Breakthrough gene therapy for sickle cell disease brings new hope
Current treatments include transplanting patients with donor HSC, which is a potential cure for SCD, but due to the serious risks of rejection, only a small number of patients have undergone this procedure and it is usually restricted to children with severe symptoms.
“This treatment could essentially eliminate the sickle cell of people who have had transplants,” said Dr. Kohn. “There are 90,000 in U.S. with sickle cell disease, and only about 500 have had transplants. However, many whose transplants were successful had improvement in their health.”
The study was supported in part by a Disease Team I Award from the California Institute for Regenerative Medicine, the state’s stem cell research agency created by voter initiative in 2004. Other support came from the UCLA Broad Stem Cell Research Center and Jonsson Comprehensive Cancer Center and the Ruth L. Kirschstein National Research Service Award.

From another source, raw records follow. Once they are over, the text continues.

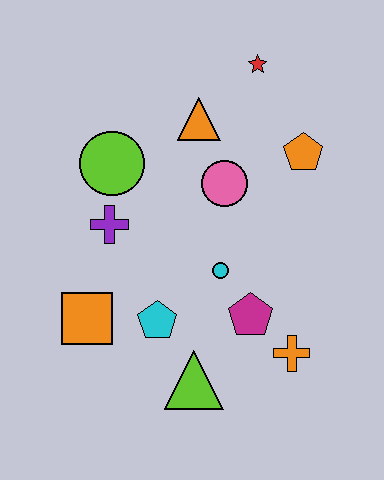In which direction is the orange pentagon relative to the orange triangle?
The orange pentagon is to the right of the orange triangle.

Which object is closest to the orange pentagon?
The pink circle is closest to the orange pentagon.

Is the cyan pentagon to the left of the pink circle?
Yes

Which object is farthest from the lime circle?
The orange cross is farthest from the lime circle.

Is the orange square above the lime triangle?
Yes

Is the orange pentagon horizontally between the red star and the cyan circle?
No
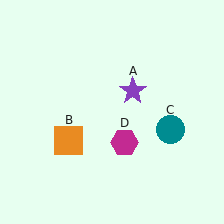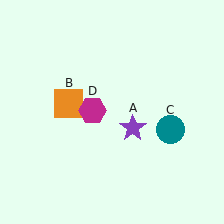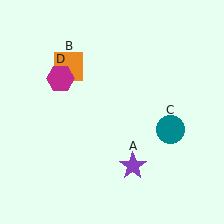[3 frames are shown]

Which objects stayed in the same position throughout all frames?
Teal circle (object C) remained stationary.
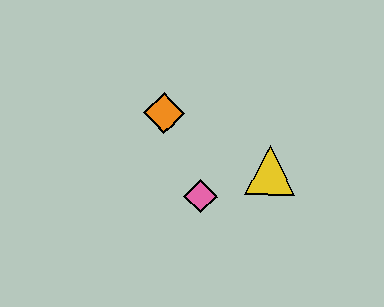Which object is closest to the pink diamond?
The yellow triangle is closest to the pink diamond.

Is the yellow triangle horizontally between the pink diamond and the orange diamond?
No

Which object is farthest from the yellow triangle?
The orange diamond is farthest from the yellow triangle.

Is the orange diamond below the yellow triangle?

The stem cell center was launched in 2005 with a UCLA commitment of $20 million over five years. The success of this technique will allow Dr. Kohn to begin clinical trials in patients with SCD by early next year.
“The next step will be to do a small-scale clinical trial in which we would transplant patients with sickle cell with their own bone marrow we have modified in this way,” said Dr. Kohn. “We hope to open up a trial a year from now. We first have to get approval from FDA, but that’s the goal.”